Posted on: Friday, November 19, 2004

Sears, Kmart share riches-to-rags story

By Neil Irwin
Washington Post

In the early 1980s, Sears and Kmart were American retail giants, with gobs of money, huge portfolios of real estate and loyal customer bases that should have made them fast-growing fulfillers of Americans' insatiable demand for more stuff.

Since then, almost everything has gone wrong for the two companies. American retail has been transformed in the past 20 years, and two of the biggest losers in that transformation were Sears and Kmart.

Now Sears, Roebuck and Co. and Kmart Holding Corp., which announced an $11 billion merger agreement this week, are hoping that by joining together, they can overcome the decades of strategic missteps that have turned the two former retail innovators into also-rans.

Had it played its cards right, retail analysts say, Kmart could have been the dominant global retailer that Wal-Mart Stores Inc. has become — instead of a company emerging from bankruptcy with an uncertain future. Sears, meanwhile, with its century-long history as a stalwart of American capitalism, was too trapped by its business model selling goods at huge malls to adapt to consumers who, by the 1980s, wanted products cheaper, quicker and closer to home.

The result: In 2003, Sears and Kmart had a combined $71 billion in net sales — $5 billion less than in 1988. In that time, Wal-Mart's net sales rose from $16 billion to $230 billion.

"When you fight from a defensive mode, you're never going to win," said Gary Ruffing, a retail consultant with BBK Ltd. in Southfield, Mich., who was an executive of Kmart for 30 years ending in 2001. "To win in retail you have to be the aggressor, the one with the new idea and new concepts. Neither Kmart nor Sears did that. Neither company made the right moves to reposition themselves with where customers were going."

The two companies' histories are quite different, but they share common threads.
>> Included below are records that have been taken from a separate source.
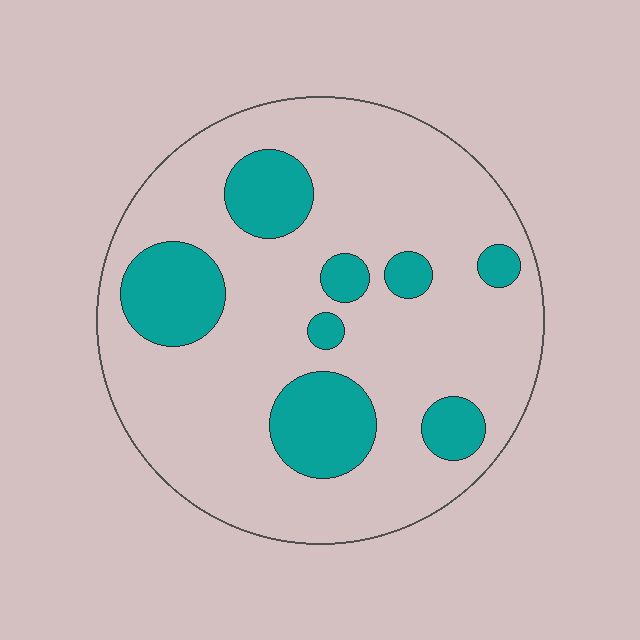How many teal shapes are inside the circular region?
8.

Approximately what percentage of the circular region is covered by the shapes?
Approximately 20%.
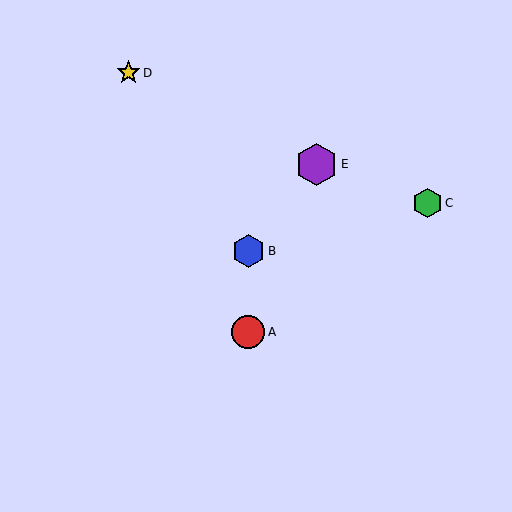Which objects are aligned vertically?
Objects A, B are aligned vertically.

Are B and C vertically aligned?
No, B is at x≈248 and C is at x≈427.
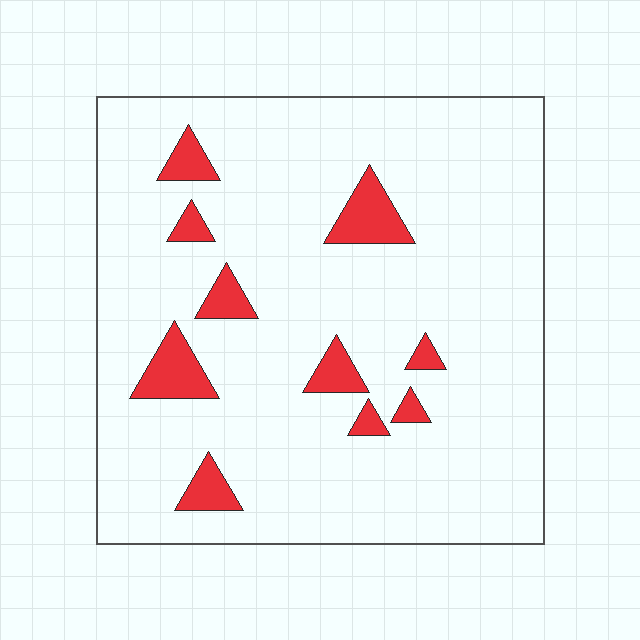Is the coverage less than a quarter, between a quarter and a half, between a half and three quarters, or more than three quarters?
Less than a quarter.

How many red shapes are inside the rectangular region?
10.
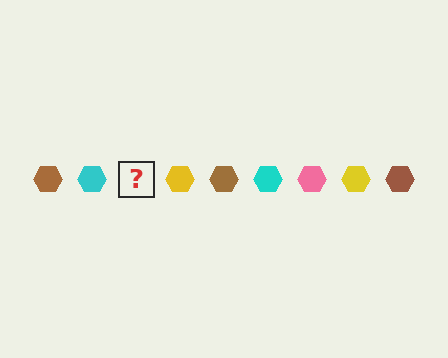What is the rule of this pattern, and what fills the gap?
The rule is that the pattern cycles through brown, cyan, pink, yellow hexagons. The gap should be filled with a pink hexagon.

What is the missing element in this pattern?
The missing element is a pink hexagon.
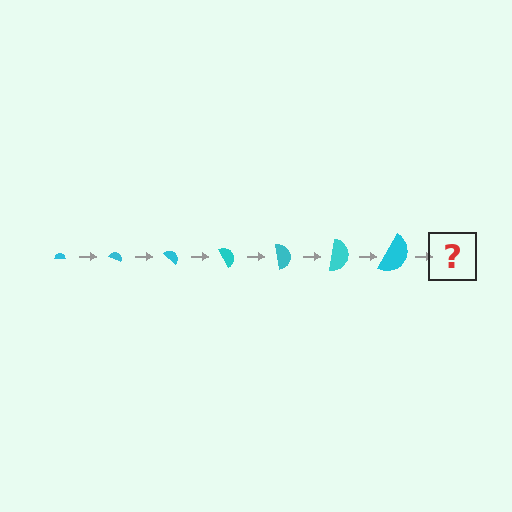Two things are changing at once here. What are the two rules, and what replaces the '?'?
The two rules are that the semicircle grows larger each step and it rotates 20 degrees clockwise each step. The '?' should be a semicircle, larger than the previous one and rotated 140 degrees clockwise from the start.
Sears, Roebuck was founded when Richard W. Sears and Alvah C. Roebuck teamed up to make watches in 1887. They eventually transformed American retail by selling virtually everything that could be bought to rural Americans by mail-order catalog.

The company successfully adapted to the next retail waves, starting to build department stores in the late 1920s and in the middle of the 20th century anchoring malls nationwide.

By the 1980s, though, the limits of that strategy were becoming apparent. Americans started spending more of their retail dollars at discounters, like Kmart, that operated out of "big box" stores that were more convenient to drive to and easier to get in and out of. Sears continues to have strong lines of business selling Craftsman tools, home appliances and other products for which consumers expect strong service. But for routine household goods and clothing, customers prefer the deep discounts at big boxes or higher quality at more upscale department stores and specialty shops.

"More women work today and they have less time to shop, and so the frequency of visits to regional malls has been declining," said John C. Melaniphy III, executive president of retail consultancy Melaniphy & Associates in Chicago. "Consumers who used to shop at Sears have the option of Wal-Mart and Target. The consumers are voting with their feet and dollars."

The impact on Sears' growth is apparent. In 1970, there were 870 Sears stores, a Kmart executive said in a conference call with investors Wednesday. After 34 years of opening and closing stores and strong U.S. economic growth, the number of stores is unchanged.